Iran on Wednesday signed a deal worth $615 million — or euros 550 million — with a Spanish-Iranian consortium under which the group will provide pipes used in Iran's oil industry.
It was the first major deal for Iran's oil industry since President Hassan Rouhani's re-election last week to another term in office on a platform of reform and greater openness to the international community. The consortium, which includes Spain's Tubacex S.A. and Iran's Foolad Isfahan Company, will produce pipes made of a corrosion resistant alloy for a network of 600 kilometers, or about 370 miles, over three years.
Continue Reading Below
The statement said the pipes will be produced using Japan's JFE Steel Corporation technology, and that the know-how will eventually be given to the Iranians.
At a ceremony marking the signing, Iran's Oil Minister Bijan Zanganeh said he was "delighted that a deal worth more than 550 million euros is being signed."
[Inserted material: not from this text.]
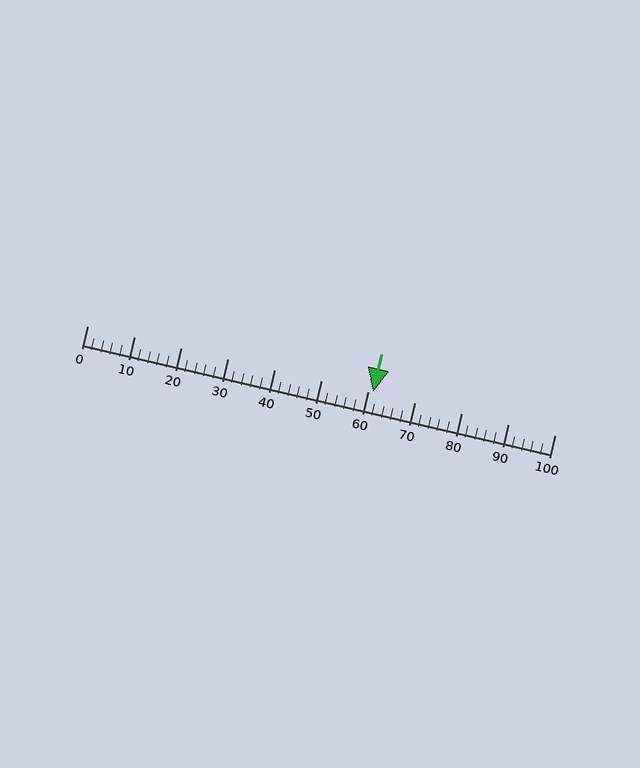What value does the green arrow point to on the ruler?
The green arrow points to approximately 61.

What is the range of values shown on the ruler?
The ruler shows values from 0 to 100.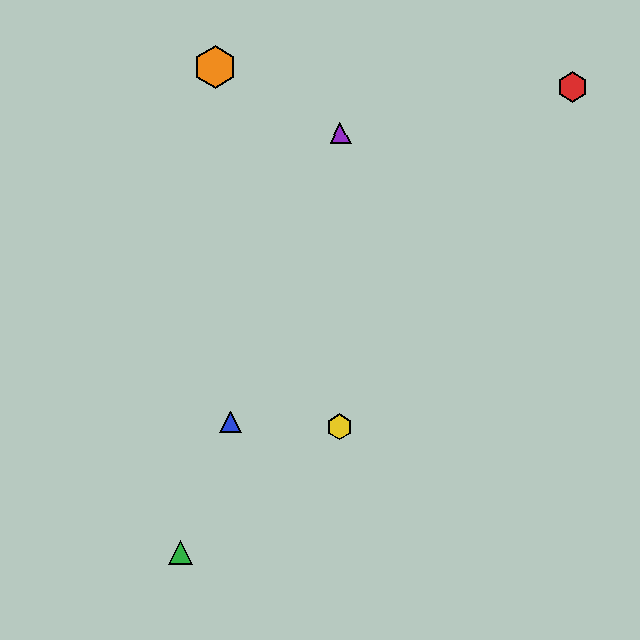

"The Iranian manufacturer is happier than us and perhaps our foreign partner is the happiest party of all today, to have secured itself a long-term market" in Iran, Zanganeh added.
The minister said that during the years of punitive sanctions over Iran's nuclear program, the industry faced a severe shortage of pipes and were the sanctions still in place, "we would be unable to produce them now."
"I think it is the biggest tender we have had in this industry for a lot of years," said Antonio Rafael, deputy CEO of Tubacex. "It is very professionally managed."
Iran has been trying to renovate its oil industry since the 2015 landmark nuclear deal with world powers. The country exports 2 million barrels of oil per day, which compromises more than 30 percent of the country's annual budget.